The organisation interviewed 212 people, including Palestinian victims and witnesses, local authorities in Gaza, and healthcare workers, conducted fieldwork and analysed visual and digital evidence. It also analysed statements by senior Israeli government and military officials, as well as official Israeli bodies.
Amnesty International said it had shared its findings with Israeli authorities on multiple occasions but had received no substantive response at the time of publication.

SBS News has contacted Israel’s Australian embassy for comment.

What is genocide?

The term genocide was coined by Polish lawyer Raphael Lemkin, partly in response to the Holocaust, as well as previous historical events.
He combined the Greek prefix ‘genos’, meaning race, and the Latin suffix ‘cide’, meaning killing.

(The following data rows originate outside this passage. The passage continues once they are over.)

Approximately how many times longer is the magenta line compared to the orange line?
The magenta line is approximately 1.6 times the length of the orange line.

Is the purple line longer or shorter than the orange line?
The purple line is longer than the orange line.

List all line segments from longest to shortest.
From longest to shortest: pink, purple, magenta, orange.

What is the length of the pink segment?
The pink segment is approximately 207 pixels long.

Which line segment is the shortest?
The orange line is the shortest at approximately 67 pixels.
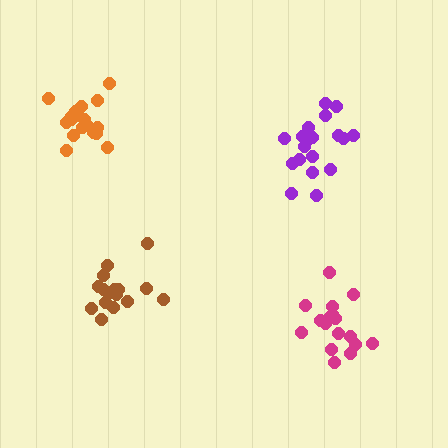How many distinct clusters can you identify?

According to the United Nations, genocide is the intentional destruction, in whole or in part, a national, ethnic, racial, or religious group.

This includes the acts of killing members of the group, causing bodily or mental harm, deliberately inflicting conditions that bring about destruction or prevent births and the forceful transfer of children.
In 1946, the UN General Assembly declared genocide a crime under international law.
Member states, which include Israel, have an obligation to enforce the convention by not committing the acts, but also recognising genocide and punishing the actor.

But with hundreds of events and circumstances that could fall within the definition of genocide, only a handful have achieved legal recognition.